Le terrain me manque. Le rapport direct avec les joueurs, la construction au quotidien, à court terme d'un projet. Par rapport à ce que j'avais vécu en tant qu'entraîneur à Dax, c'est vrai que tout ça me manque mais on peut difficilement regretter quoi que ce soit quand on est au poste auquel je suis.
Après une première année de mise en place, quels sont maintenant les grands dossiers que vous voulez travailler en priorité ?

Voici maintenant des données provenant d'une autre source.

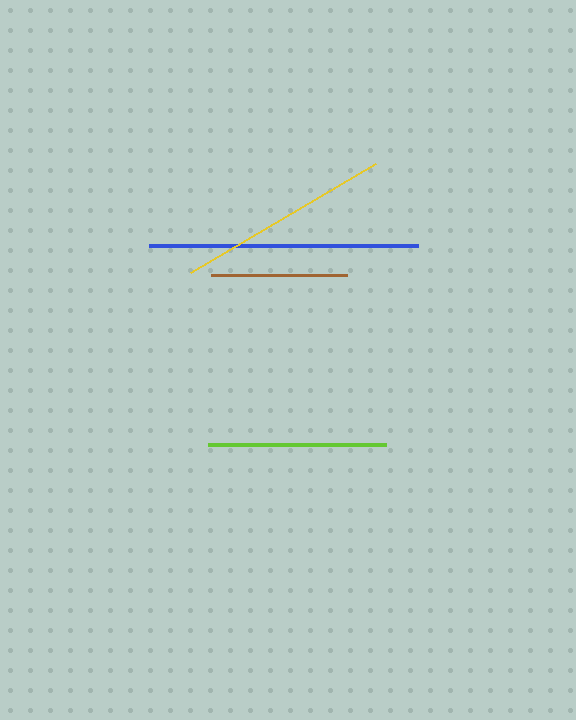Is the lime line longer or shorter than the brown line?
The lime line is longer than the brown line.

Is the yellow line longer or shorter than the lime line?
The yellow line is longer than the lime line.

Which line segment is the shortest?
The brown line is the shortest at approximately 137 pixels.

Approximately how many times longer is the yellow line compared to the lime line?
The yellow line is approximately 1.2 times the length of the lime line.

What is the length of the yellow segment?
The yellow segment is approximately 214 pixels long.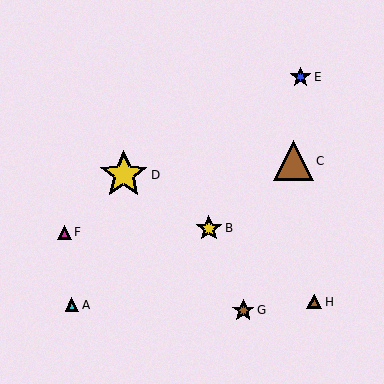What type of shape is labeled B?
Shape B is a yellow star.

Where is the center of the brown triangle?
The center of the brown triangle is at (294, 161).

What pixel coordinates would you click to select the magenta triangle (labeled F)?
Click at (64, 232) to select the magenta triangle F.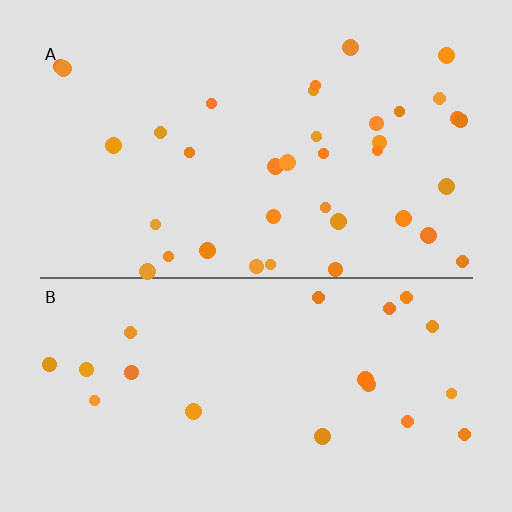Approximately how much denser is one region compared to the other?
Approximately 1.8× — region A over region B.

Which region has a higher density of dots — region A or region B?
A (the top).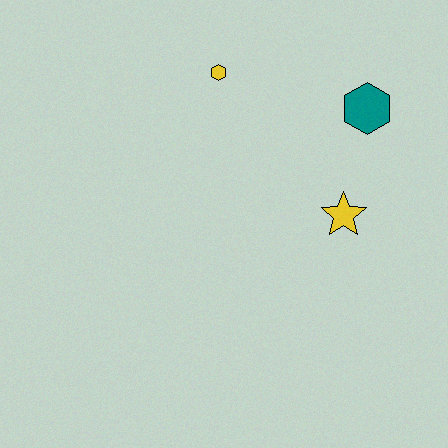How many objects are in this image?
There are 3 objects.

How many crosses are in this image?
There are no crosses.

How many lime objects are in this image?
There are no lime objects.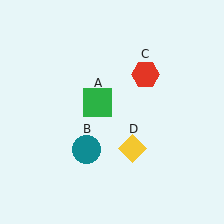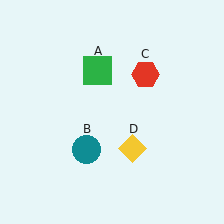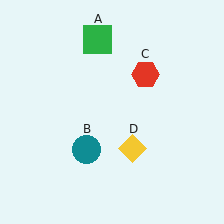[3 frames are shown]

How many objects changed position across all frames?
1 object changed position: green square (object A).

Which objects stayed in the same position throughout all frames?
Teal circle (object B) and red hexagon (object C) and yellow diamond (object D) remained stationary.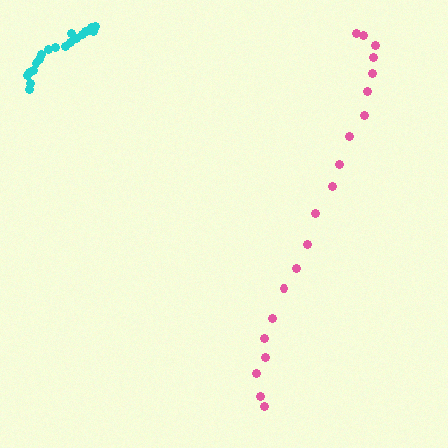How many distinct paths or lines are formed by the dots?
There are 2 distinct paths.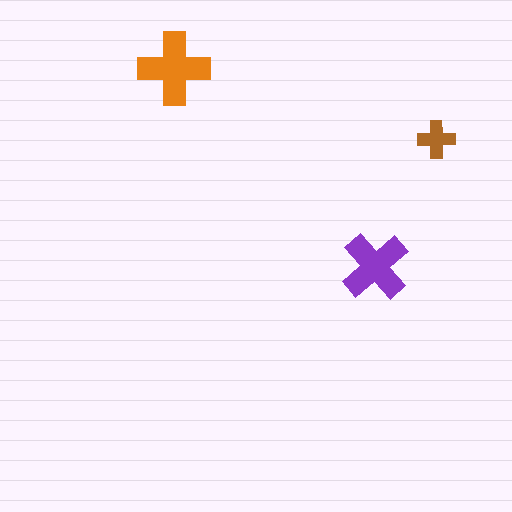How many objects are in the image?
There are 3 objects in the image.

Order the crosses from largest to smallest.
the orange one, the purple one, the brown one.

On mène tout de front depuis le début, on a une ligne de conduite et on s'y tient. Il y avait plusieurs objectifs inscrits dans le projet sportif fédéral qu'on a présenté rapidement. Bernard Lapasset nous avait demandé de nous rapprocher de la DTN, des clubs, d'être consensuels, d'avancer dans l'intérêt supérieur du rugby français. On garde cette trame et ce fil rouge. Après, on construit notre rugby. On a été un peu obligés de reconstruire, de repartir sur de nouvelles bases, d'ouvrir l'équipe de France à tous, de prospecter pour faire le bilan des forces vives. On est dans la construction de notre identité rugbystique. C'est un peu la deuxième phase : préparer un groupe pour les années à venir.
Vous avez regretté récemment un manque de synergie entre l'équipe de France et les clubs, et ces propos ont fait beaucoup parler.

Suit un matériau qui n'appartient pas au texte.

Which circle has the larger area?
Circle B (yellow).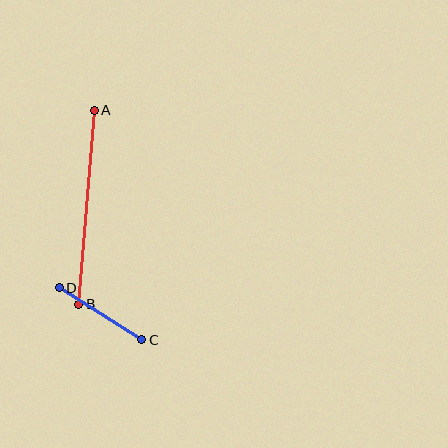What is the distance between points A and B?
The distance is approximately 194 pixels.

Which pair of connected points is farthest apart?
Points A and B are farthest apart.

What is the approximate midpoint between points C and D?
The midpoint is at approximately (101, 314) pixels.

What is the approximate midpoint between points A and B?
The midpoint is at approximately (86, 207) pixels.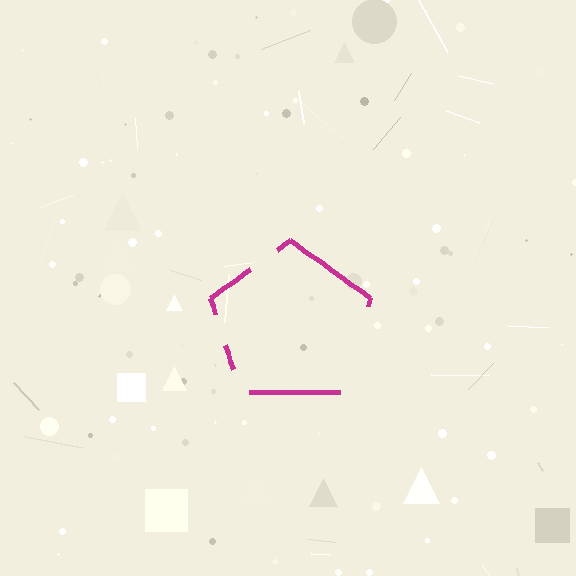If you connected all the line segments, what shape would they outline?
They would outline a pentagon.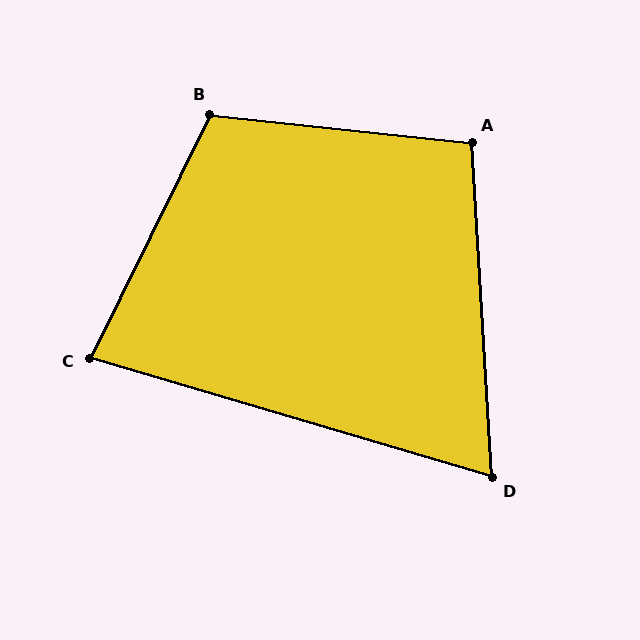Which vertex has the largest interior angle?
B, at approximately 110 degrees.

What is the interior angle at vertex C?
Approximately 80 degrees (acute).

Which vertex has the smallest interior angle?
D, at approximately 70 degrees.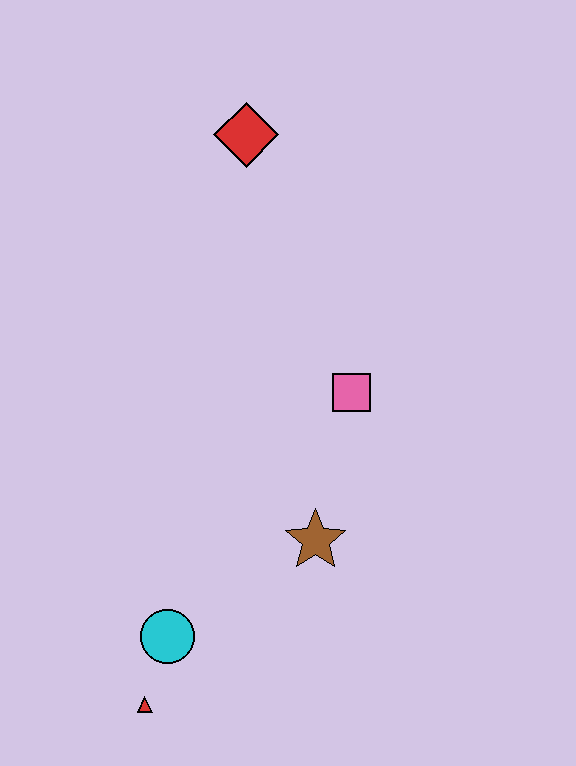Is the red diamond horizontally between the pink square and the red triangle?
Yes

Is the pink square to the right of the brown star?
Yes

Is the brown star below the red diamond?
Yes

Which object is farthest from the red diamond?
The red triangle is farthest from the red diamond.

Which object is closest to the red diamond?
The pink square is closest to the red diamond.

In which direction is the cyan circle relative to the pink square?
The cyan circle is below the pink square.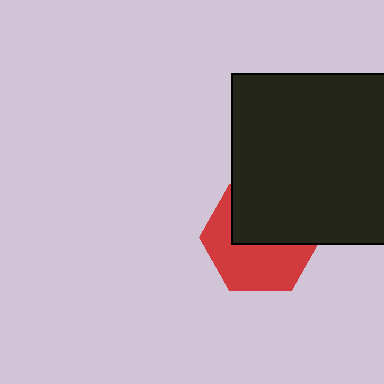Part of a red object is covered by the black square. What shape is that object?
It is a hexagon.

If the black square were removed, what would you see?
You would see the complete red hexagon.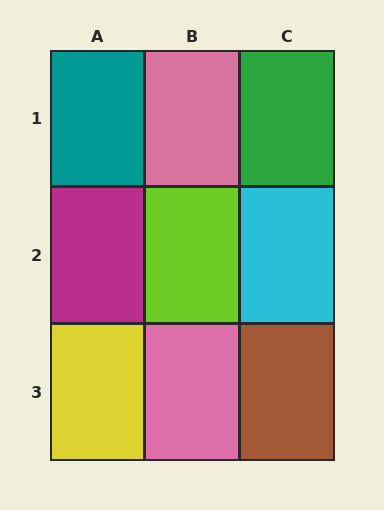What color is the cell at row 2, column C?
Cyan.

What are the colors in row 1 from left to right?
Teal, pink, green.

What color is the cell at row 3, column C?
Brown.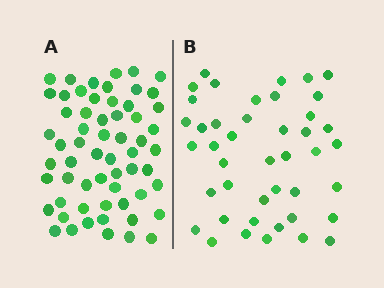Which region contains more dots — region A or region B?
Region A (the left region) has more dots.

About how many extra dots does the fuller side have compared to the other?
Region A has approximately 15 more dots than region B.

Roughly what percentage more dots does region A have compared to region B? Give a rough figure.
About 40% more.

Je l'ai dit, et je le regrette un peu parce qu'on me tombe dessus sans arrêt. Il n'y a pas de solution miracle de toute façon. Au-delà de ça, il faut régler ce problème de calendrier, c'est injouable. Tant qu'il n'y aura pas cette prise de conscience collective sur le calendrier, tant qu'il n'y aura pas de synergie autour de ce problème, il y aura toujours des tiraillements, des polémiques, de la rancune ou de la frustration d'un côté comme de l'autre. Tout le monde doit faire des concessions. Nous, on est allés dans ce sens-là, on a supprimé les tests physiques, donc en terme de fonctionnement on en fait encore moins que sous l'ère Laporte, qui lui pouvait convoquer les joueurs de temps en temps. On pourrait faire monter les joueurs un lundi, mais s'ils ont joué le samedi, faire deux entraînements alors qu'ils sont fatigués ça ne sert à rien. C'est une contrainte de plus.
Quelles pourraient être les solutions pour régler le problème ? Passer à douze clubs ?

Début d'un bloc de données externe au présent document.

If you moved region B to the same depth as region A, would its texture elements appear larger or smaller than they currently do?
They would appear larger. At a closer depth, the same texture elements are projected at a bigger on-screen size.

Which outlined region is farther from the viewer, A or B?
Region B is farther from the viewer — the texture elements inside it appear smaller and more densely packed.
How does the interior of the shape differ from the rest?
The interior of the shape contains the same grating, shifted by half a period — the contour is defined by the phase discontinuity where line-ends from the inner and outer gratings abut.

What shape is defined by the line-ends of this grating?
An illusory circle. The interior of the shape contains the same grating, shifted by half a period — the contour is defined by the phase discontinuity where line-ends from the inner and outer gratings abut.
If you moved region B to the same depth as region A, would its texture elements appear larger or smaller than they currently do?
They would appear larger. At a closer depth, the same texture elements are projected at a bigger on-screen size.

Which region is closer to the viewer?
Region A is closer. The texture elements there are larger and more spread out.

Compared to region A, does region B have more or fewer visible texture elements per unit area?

Ce n'est pas à moi de dire qu'il faut passer à 12, parce que ce n'est pas non plus une évidence. Et puis la fédération veut implanter le rugby dans d'autres régions, et ce n'est pas en réduisant l'élite qu'on va y arriver.
Le calendrier surchargé, c'est la gangrène du rugby français depuis des années. Pourquoi n'a-t-on jamais trouvé de solutions convenables ?
Le problème du calendrier n'est pas nouveau en effet, mais ce qui est nouveau, ce sont les exigences du rugby moderne, qui sont de plus en plus conséquentes. Ce qui est nouveau, c'est que tous nos adversaires directs ont eux avancé et trouvé des solutions, notamment en termes d'organisation, comme dans le Sud où le rugby est tout acquis à la cause nationale. Même chose pour les Celtes. Et les Anglais, qui sont ceux qui nous ressemblent le plus en termes de fonctionnement, ont eux aussi pris des mesures, avec des accords entre la ligue et la fédération.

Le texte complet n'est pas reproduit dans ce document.